Summary: Whole-exome sequencing (WES) has extensively been used in cancer genome studies; however, the use of WES data in the study of loss of heterozygosity or more generally allelic imbalance (AI) has so far been very limited, which highlights the need for user-friendly and flexible software that can handle low-quality datasets. We have developed a statistical approach, ExomeAI, for the detection of recurrent AI events using WES datasets, specifically where matched normal samples are not available.

Availability: ExomeAI is a web-based application, publicly available at: http://genomequebec.mcgill.ca/exomeai.

Contact: JavadNadaf@gmail.com or somayyeh.fahiminiya@mcgill.ca

Supplementary information: Supplementary data are available at Bioinformatics online.

1 INTRODUCTION

In cancer, recurrent genomic aberrations are highly likely to affect oncogenes or tumor suppressor genes that drive cancer progression. One efficient way to identify such aberrations is to investigate genomic profile of allelic imbalance (AI) simultaneously across the genomes of a number of similar tumor samples. Detection of AI is based on the study of the relative proportion of the two alleles (A and B) at heterozygous sites (Wong et al., 2004). In a diploid normal heterozygous locus, the expected frequency of the B allele is 0.5 (1:1 ratio). AI is defined as a significant deviation from this proportion. The genotypes, B, AAB, BB, which show loss of heterozygosity (LOH), duplication and copy-neutral LOH, respectively, are examples of AI. The first two cases are also examples of Copy Number Aberrations (CNA).

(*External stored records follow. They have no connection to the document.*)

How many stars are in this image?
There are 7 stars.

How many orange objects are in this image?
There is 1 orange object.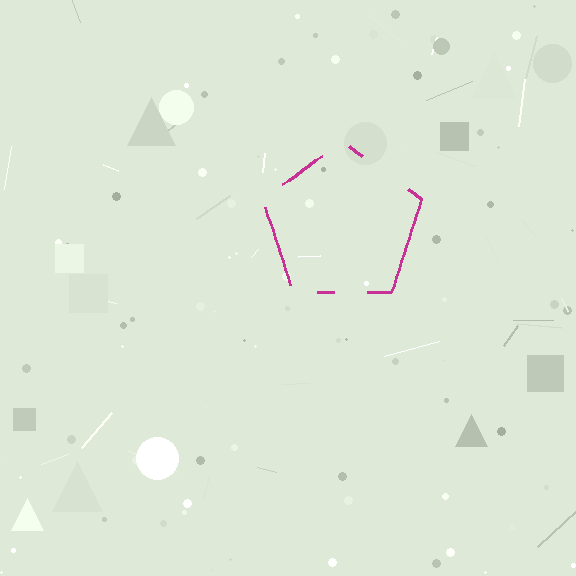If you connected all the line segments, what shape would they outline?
They would outline a pentagon.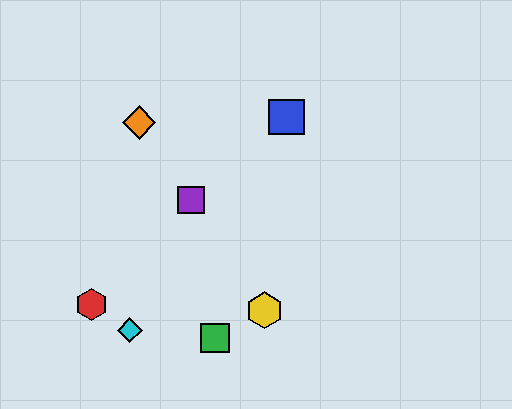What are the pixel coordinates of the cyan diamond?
The cyan diamond is at (130, 330).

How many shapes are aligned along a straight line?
3 shapes (the yellow hexagon, the purple square, the orange diamond) are aligned along a straight line.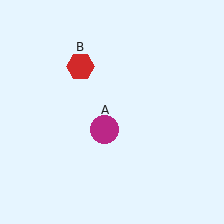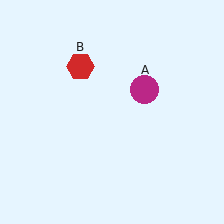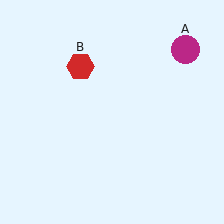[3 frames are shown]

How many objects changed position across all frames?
1 object changed position: magenta circle (object A).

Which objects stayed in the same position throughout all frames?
Red hexagon (object B) remained stationary.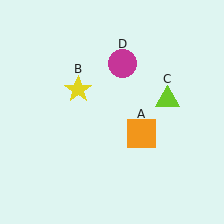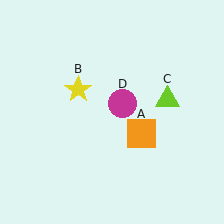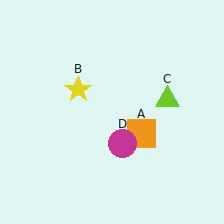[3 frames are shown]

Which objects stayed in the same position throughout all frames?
Orange square (object A) and yellow star (object B) and lime triangle (object C) remained stationary.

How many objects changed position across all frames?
1 object changed position: magenta circle (object D).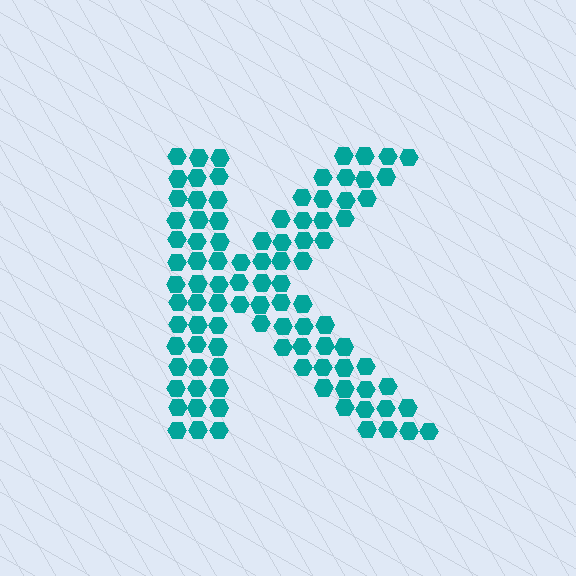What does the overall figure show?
The overall figure shows the letter K.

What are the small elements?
The small elements are hexagons.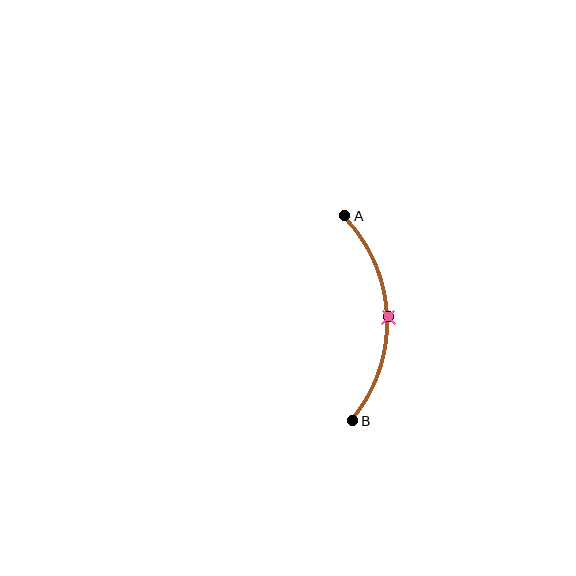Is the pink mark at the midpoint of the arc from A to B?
Yes. The pink mark lies on the arc at equal arc-length from both A and B — it is the arc midpoint.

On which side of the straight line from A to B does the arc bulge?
The arc bulges to the right of the straight line connecting A and B.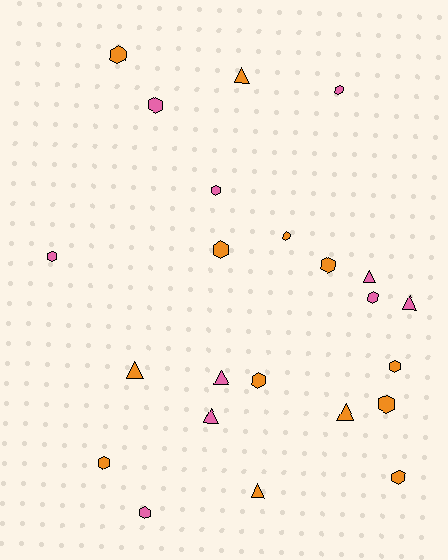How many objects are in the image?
There are 23 objects.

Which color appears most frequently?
Orange, with 13 objects.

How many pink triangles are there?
There are 4 pink triangles.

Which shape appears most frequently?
Hexagon, with 15 objects.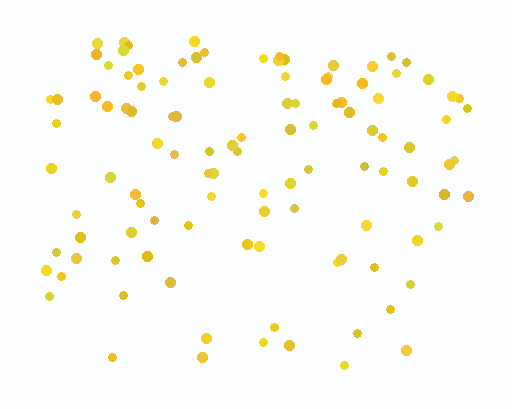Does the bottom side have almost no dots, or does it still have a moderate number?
Still a moderate number, just noticeably fewer than the top.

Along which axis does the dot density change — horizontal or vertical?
Vertical.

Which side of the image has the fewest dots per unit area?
The bottom.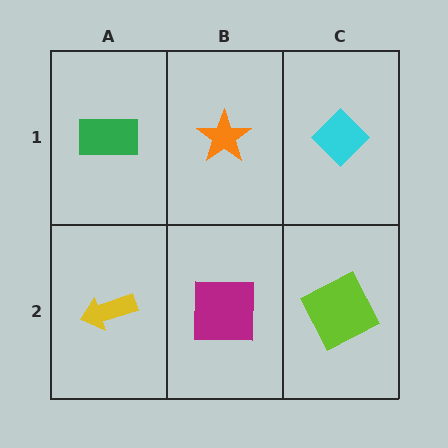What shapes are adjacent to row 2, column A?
A green rectangle (row 1, column A), a magenta square (row 2, column B).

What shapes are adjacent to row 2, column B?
An orange star (row 1, column B), a yellow arrow (row 2, column A), a lime square (row 2, column C).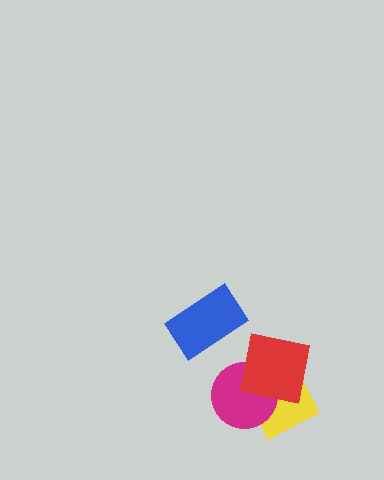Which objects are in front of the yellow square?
2 objects cover part of the yellow square: the magenta circle and the red square.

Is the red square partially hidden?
No, no other shape covers it.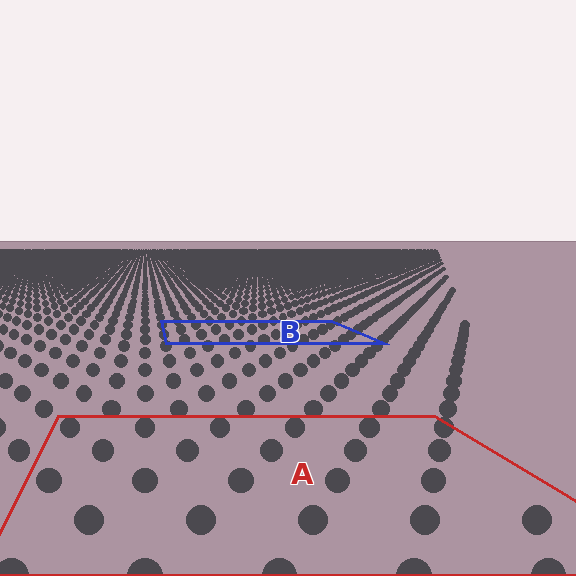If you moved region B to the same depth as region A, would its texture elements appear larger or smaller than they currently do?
They would appear larger. At a closer depth, the same texture elements are projected at a bigger on-screen size.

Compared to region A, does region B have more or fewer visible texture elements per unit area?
Region B has more texture elements per unit area — they are packed more densely because it is farther away.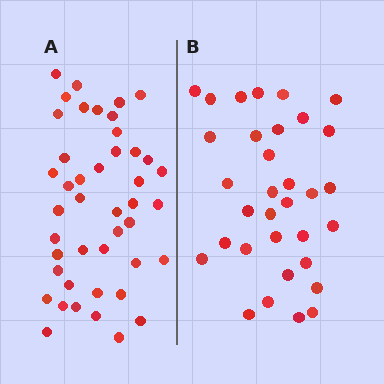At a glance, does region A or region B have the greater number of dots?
Region A (the left region) has more dots.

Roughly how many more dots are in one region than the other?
Region A has roughly 12 or so more dots than region B.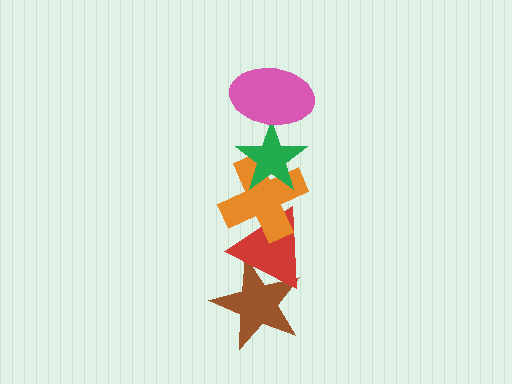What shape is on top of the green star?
The pink ellipse is on top of the green star.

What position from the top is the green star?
The green star is 2nd from the top.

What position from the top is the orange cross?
The orange cross is 3rd from the top.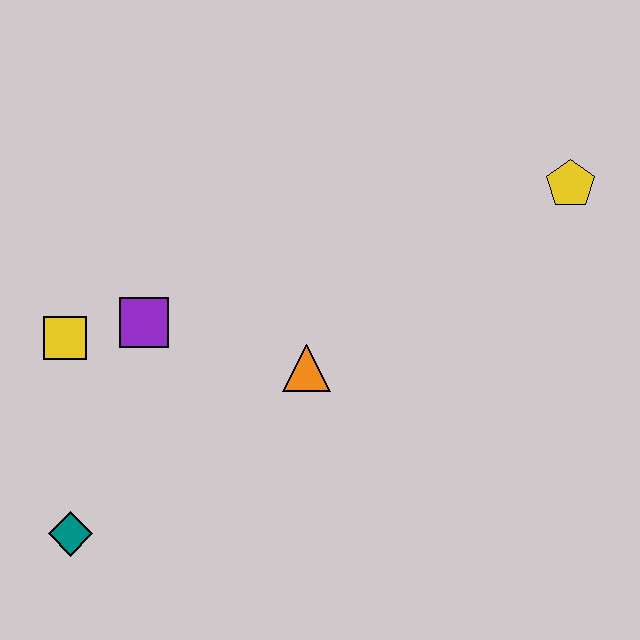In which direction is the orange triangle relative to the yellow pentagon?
The orange triangle is to the left of the yellow pentagon.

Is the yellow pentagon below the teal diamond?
No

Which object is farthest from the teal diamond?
The yellow pentagon is farthest from the teal diamond.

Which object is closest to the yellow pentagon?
The orange triangle is closest to the yellow pentagon.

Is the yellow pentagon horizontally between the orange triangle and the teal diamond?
No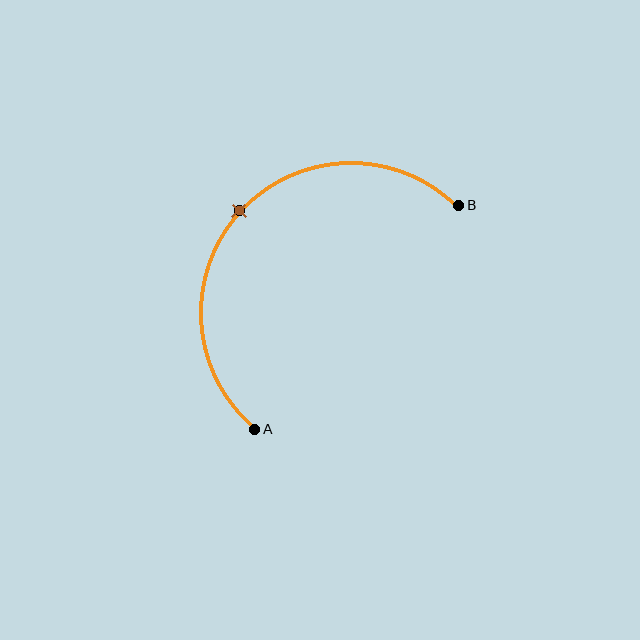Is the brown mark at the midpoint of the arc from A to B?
Yes. The brown mark lies on the arc at equal arc-length from both A and B — it is the arc midpoint.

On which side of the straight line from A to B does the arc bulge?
The arc bulges above and to the left of the straight line connecting A and B.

To date, investigation of AI/LOH in cancer studies has mainly been based on single nucleotide polymorphism (SNP) genotyping or comparative genomic hybridization arrays and the potential of WES data has not been fully exploited. To our knowledge, there is no publicly available software for identification of recurrent genomic AI segments, using WES data, shared across multiple tumor-only samples (Liu et al., 2013). To address the limitation, we developed a novel software, ExomeAI, which can detect recurrent AI across cancer genomes by analyzing batches of WES data, and specifically in the absence of matched normal samples. We recently applied our approach to different cancer types [e.g. Small-Cell Carcinoma of the Ovary Hypercalcemic Type, (Witkowski et al., 2014), gliomas and renal cell carcinoma (our unpublished data)] and successfully identified recurrent AI regions. To facilitate the analysis for non-computational cancer researchers, using Galaxy platform (Goecks et al., 2010), we implemented our approach and developed a user-friendly web application.

2 METHODS

As shown in Supplementary Figure S1, ExomeAI gets a batch of tumor Variant Call Format files, as input (see Supplementary information for an alternative format). Using preset quality filters on variants, it converts read counts for each variant to B-allele frequency (BAF), where BAF is the number of reads with the non-reference base at the variant site divided by the total read count. Since only heterozygous variants are informative in AI detection, only variants with BAF values from 0.05 to 0.95 (default values) will be used as heterozygous variants for further analysis. The expected BAF in a normal sample is 0.5 (one copy of B and one copy of A). The absolute deviation of BAF values (dBAF) from the expected value (dBAF = |BAF − 0.5|) is used for segmentation and segment-wise calling. Segments of similar dBAF values are detected using circular binary segmentation (CBS) algorithm (Venkatraman and Olshen, 2007). The CBS algorithm is applied to each arm of all chromosomes. For segment-wise calling, where matched samples are not available, the dBAF values of each segment can be compared with a fixed threshold. Although a fixed cutoff approach has been used successfully for SNP arrays (Staaf et al., 2008), the proper threshold may vary for WES datasets with different qualities (e.g. varying sequencing depths). We propose a two-step approach: We first call AI at each variant over the genome using a binomial test (Sathirapongsasuti et al., 2011) and we calculate the mean dBAF values for non-AI variants. In the second step, a Wilcoxon signed rank test is performed to evaluate the distribution of dBAF in each segment (see Supplementary information for details).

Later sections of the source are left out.